El país, abatido por problemas monumentales, que el gobierno no ha sabido resolver, se halla ante una cuestión mayor provocada por el Ejecutivo (en su perversión de caudillo) y extremada por sus seguidores (en la suya de iracunda muchedumbre): una contienda feroz entre los Poderes de la Unión. Algunas veces tuvimos desencuentros cuando las decisiones de ciertos órganos judiciales causaban agravio a los derechos (o intereses) de ciertos órganos de los otros poderes. Pero la contienda se limitaba a desplegados y discursos, a los que seguían los buenos oficios de un prudente mediador. Y ahí paraban las cosas.
Hoy las cosas no paran ahí. No ocurrirá el milagro de que el Ejecutivo acepte la primacía de la Constitución y la competencia del más alto Tribunal de la República para garantizarla. Eso no sucederá, porque el caudillo no está equipado (conforme a los genes que circulan en su sangre y en su voluntad) para ceñirse a la ley y a la razón, es profundamente autoritario y conservador (pese a sus proclamas de liberal) y no está dispuesto a respetar el mandato de los órganos que operan como frenos y contrapesos en una sociedad democrática. Es decir, el caudillo no fue construido para el respeto al Estado de Derecho y la observancia de la democracia.
El caudillo ha mostrado su vocación dictatorial a través del explícito desprecio a la ley (“no me vengan con que la ley es la ley”) y de la vocación institucida que ejerce con fruición (“al diablo las instituciones”). Y esto, amigas y amigos, no tiene corrección.
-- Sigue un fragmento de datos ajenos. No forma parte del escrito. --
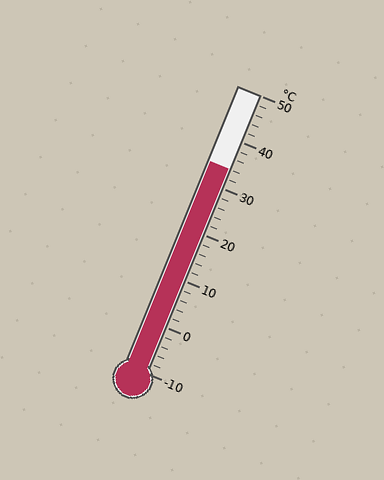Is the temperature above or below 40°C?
The temperature is below 40°C.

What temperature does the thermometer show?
The thermometer shows approximately 34°C.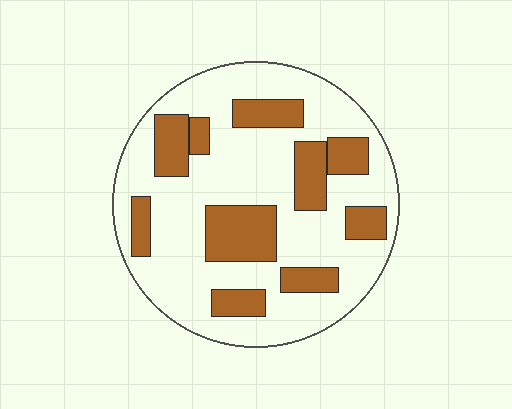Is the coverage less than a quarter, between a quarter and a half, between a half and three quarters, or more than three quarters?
Between a quarter and a half.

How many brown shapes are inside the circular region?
10.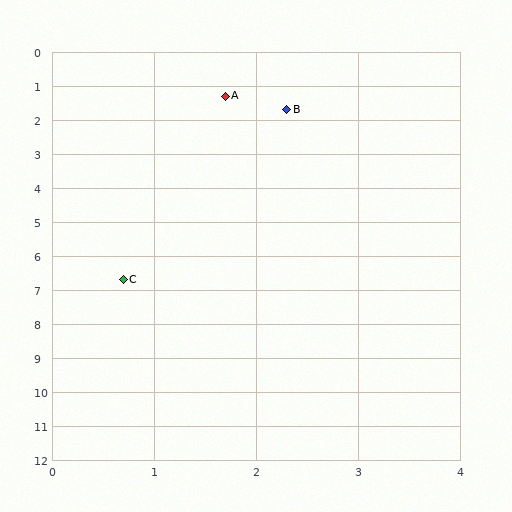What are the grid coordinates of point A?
Point A is at approximately (1.7, 1.3).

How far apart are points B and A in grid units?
Points B and A are about 0.7 grid units apart.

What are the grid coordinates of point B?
Point B is at approximately (2.3, 1.7).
No habrá historiador o constitucionalista, politólogo o médico experto en desmanes de la mente que pueda reconducir al caudillo y explicarle cosas tan barrocas como la supremacía de la Constitución, la división de poderes y otros laberintos del Estado de Derecho. Nada de eso reducirá su ambición, enfilada hacia el manejo perpetuo de la nación a su saber, entender y querer.
En el obsecuente coro del caudillo se han elevado voces que compiten con las de aquél en propuestas radicales. Pero hay una, de fuente disciplinada, que acierta en el pronóstico de lo que nos aguarda: si han fallado el “plan A” y el “plan B” para destruir la democracia mexicana, vayamos a un “plan C”. Para el Ejecutivo (que milita todos los días en pro de su facción) y para ese vocero conspicuo que secunda las disonancias del caudillo, el “plan C” consiste en dominar las elecciones del 2024, alcanzar en ellas una mayoría servil y subvertir el orden constitucional a base de reformas alocadas a la Constitución. Mal plan, pero no imposible. Peor aún: pésimo y, no obstante, probable.
Por eso, amigas y amigos, es conveniente que el pueblo de México, los integrantes de la opción democrática que crece todos los días (movida por la alarma o por la razón) perciba que la salida a este pavoroso estado de cosas en que nos ha sumergido el caudillo se halla en ganar las elecciones del 24, llevando a ellas una mayoría ciudadana que salve a México en el borde del precipicio y restablezca la ruta de la democracia. Sí, tengamos nuestro propio “plan C”, que coincide con el del Ejecutivo, aunque con otra bandera: ¡ganemos las elecciones del 2024! ¡No hay otro medio ni mejor remedio! Y para ello será indispensable reducir distancias y recelos, sacrificar intereses y convenir —ahora sí— en que “la Patria es primero”.